I'm going back a bit with this one. I've written about the Norwich Strangers before (known elsewhere as the Elizabethan Strangers). Well I may have traced one on my family tree. On my paternal grandfather's side, back on his maternal line a bit, to a 9th great grandfather:
The Strangers were invited to Norwich during the 16th and 17th centuries. Protestant refugees from what is now the Netherlands and Belgium. They were fleeing persecution from the Roman Catholic Spanish Crown. They were invited to Norwich, and to other towns in South East England, partly in protestant solidarity, and partly as an economic measure, to poach their lucrative skills and trades, particularly in the production of fine cloth and linens. It was a brain drain event. Eastern English towns and cities had been economically waning ever since the 14th century, and cloth production was in decline.
Most of the Norwich Strangers were Dutch-speaking Flemish, but a minority of the Strangers were French-speaking. They were known as the Walloons. In 1637, they opened their own French-speaking protestant church in Norwich, in a disused medieval church, St Mary-the-lesser. The Walloons were known for their dry, colourful clothes, that in Norwich, developed into a style known as Norwich Stuffs. I cannot yet say, that my 8th great grandfather John Rosier, was without doubt, the son of the Norwich based Walloon, Jean Rosiere, but it looks highly likely. The surname Rosiere has elsewhere been associated with British Huguenot families - a slightly later emigration event. That John Rosier appeared to move around Norfolk somewhat, suggests that he had a trade other than the usual farming. Jean Rosiere of Norwich had a son baptised at the French Protestant Church in 1667, also named Jean Rosier - just the right age for my 8th great grandfather. I can find no other references to any other Jean Rosiere nor John Rosier in Norfolk at that time.
This is only the second non-English born ancestor that I have so far traced, out of some 420 direct ancestors. I feel enormously proud to have found a link back to the Norwich Strangers.

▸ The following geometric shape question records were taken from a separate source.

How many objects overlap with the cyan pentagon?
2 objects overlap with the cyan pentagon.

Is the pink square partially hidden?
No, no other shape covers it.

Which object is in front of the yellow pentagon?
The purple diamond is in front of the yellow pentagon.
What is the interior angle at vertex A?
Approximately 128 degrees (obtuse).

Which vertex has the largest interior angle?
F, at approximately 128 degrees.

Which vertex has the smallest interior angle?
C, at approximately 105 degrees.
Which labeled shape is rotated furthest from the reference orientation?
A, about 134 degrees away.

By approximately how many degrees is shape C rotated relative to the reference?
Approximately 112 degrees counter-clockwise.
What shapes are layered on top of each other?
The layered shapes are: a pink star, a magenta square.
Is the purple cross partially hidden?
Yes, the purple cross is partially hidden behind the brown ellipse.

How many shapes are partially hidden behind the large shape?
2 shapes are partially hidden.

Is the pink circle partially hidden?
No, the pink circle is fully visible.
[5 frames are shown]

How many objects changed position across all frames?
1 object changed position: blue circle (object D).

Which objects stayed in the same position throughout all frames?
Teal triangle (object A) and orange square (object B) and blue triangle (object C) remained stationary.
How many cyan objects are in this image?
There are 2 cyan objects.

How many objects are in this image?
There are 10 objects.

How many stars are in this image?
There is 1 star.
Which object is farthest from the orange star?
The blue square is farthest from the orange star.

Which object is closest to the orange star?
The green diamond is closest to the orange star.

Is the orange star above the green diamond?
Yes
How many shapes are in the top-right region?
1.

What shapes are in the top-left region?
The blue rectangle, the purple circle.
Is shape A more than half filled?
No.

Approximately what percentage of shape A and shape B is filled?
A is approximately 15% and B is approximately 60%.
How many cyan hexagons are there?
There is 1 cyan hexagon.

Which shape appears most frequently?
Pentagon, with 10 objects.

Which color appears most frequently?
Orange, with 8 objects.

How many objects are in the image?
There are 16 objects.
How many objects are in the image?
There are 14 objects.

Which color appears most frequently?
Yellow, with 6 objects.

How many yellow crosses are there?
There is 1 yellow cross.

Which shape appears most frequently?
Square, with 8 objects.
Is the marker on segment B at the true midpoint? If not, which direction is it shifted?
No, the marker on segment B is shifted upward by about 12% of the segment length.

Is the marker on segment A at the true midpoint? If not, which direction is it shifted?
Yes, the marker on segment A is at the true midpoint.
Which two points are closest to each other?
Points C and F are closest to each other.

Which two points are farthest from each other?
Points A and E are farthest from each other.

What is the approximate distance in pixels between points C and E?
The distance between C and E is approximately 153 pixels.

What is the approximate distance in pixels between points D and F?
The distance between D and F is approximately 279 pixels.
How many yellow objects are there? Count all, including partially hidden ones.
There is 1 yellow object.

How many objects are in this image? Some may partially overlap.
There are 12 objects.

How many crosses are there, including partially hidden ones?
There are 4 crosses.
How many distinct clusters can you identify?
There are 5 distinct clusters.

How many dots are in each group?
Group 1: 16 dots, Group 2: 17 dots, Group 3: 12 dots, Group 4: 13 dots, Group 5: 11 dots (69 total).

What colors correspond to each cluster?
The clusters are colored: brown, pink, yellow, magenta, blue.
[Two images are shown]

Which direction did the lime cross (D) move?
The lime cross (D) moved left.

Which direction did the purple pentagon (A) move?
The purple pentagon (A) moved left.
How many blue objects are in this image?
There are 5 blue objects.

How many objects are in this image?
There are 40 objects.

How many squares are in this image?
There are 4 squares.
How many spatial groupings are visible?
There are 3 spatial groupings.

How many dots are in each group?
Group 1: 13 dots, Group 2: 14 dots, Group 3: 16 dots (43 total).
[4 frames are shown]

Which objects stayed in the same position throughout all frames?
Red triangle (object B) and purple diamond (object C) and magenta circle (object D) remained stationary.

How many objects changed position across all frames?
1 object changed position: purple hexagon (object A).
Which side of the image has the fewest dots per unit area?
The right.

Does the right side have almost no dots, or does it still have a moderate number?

The Rosiere Family appear to have been a French Protestant (Walloon) family living in 17th Century Norwich. I can see references to a Jean Rosiere, and a Philipe Rosiere. Both appear to have had children in the City, that appear to have married into English families. There is a later reference to a Rosiere in Norwich, listed as a wool comber, so indeed, they appear to have been involved in the cloth and linen trade. My reference to the baptism of Jean Rosier in 1667, is unfortunately only a transcription, but it does state Walloon. An earlier baptism in 1662 of Ollende (Holland) Rosieres to Jean Rosieres is however available online, and comes from the registers of the French Protestant Church in Norwich. This looks like an older sister of John Rosier.
The next record for my 8th great grandfather, John Rosier, appears over in Swaffham, Norfolk in 1696. It was his marriage to Elizabeth Fen:
Both John and Elizabeth were recorded as widow and widower. I have not yest found their earlier marriages.
He moves again. Their daughter, Rachel Rosier, is baptised at Watton, Norfolk, in 1709:
That is currently my last record for John and Elizabeth. But Rachel is my 7th great grandmother. She appears to move to East Dereham, Norfolk - the last move for this line for several generations. But for some reason, she marries Allen Bradfield of Swanton Morley (just outside of Dereham) several miles away at Necton, Norfolk:
They have a daughter named Elizabeth Bradfield, born 1745 at Dereham:
Elizabeth Bradfield, goes on to marry Solomon Harris at nearby Swanton Morley in 1767:
For some reason, her parish is recorded as Holme Hale. The family appear to have some sort of connection to the Necton area. Perhaps inherited property?
They have a daughter named Elizabeth Harris, at Swanton Morley, in 1768:
In 1800, Elizabeth Harris gives birth to an illegitimate daughter, my 4th great grandmother, Jemima Harris:
In 1825, this daughter, Jemima Harris, married my 4th great grandfather, James Alderton Barber at Swanton Morley. They lived there, and Jemima had no less than eight children. James was a farm labourer. Their oldest child was my 3rd great grandmother, Harriet Barber.
Harriet Barber gave birth to an illegimate daughter that she also named Harriet Barber, at the nearby workhouse at Gressenhall in 1846. I have a copy of her birth certificate. Harriet the younger, was my 2nd great grandmother. The family line appears to have fallen on hard times. In later years, a William Barker was named as her errant father.
My 2nd great grandmother Harriet, ended up back in Gressenhall Union Workhouse as a young mother herself. She gave birth to two illegitimate daughters herself, before marrying their father, William Bennett Baxter, whio had also been born illegitimately in that same workhouse himself.
The couple settled at Swanton Morley, after living for a little while at Denton, Norfolk (perhaps chasing work). They had a total of at least eight children. The youngest, was my great grandmother, Faith Eliza Baxter, born 1885 at East Dereham:
Faith was the mother of my grandfather, Reginald Brooker. There is my claim of descent from one the Norwich Strangers.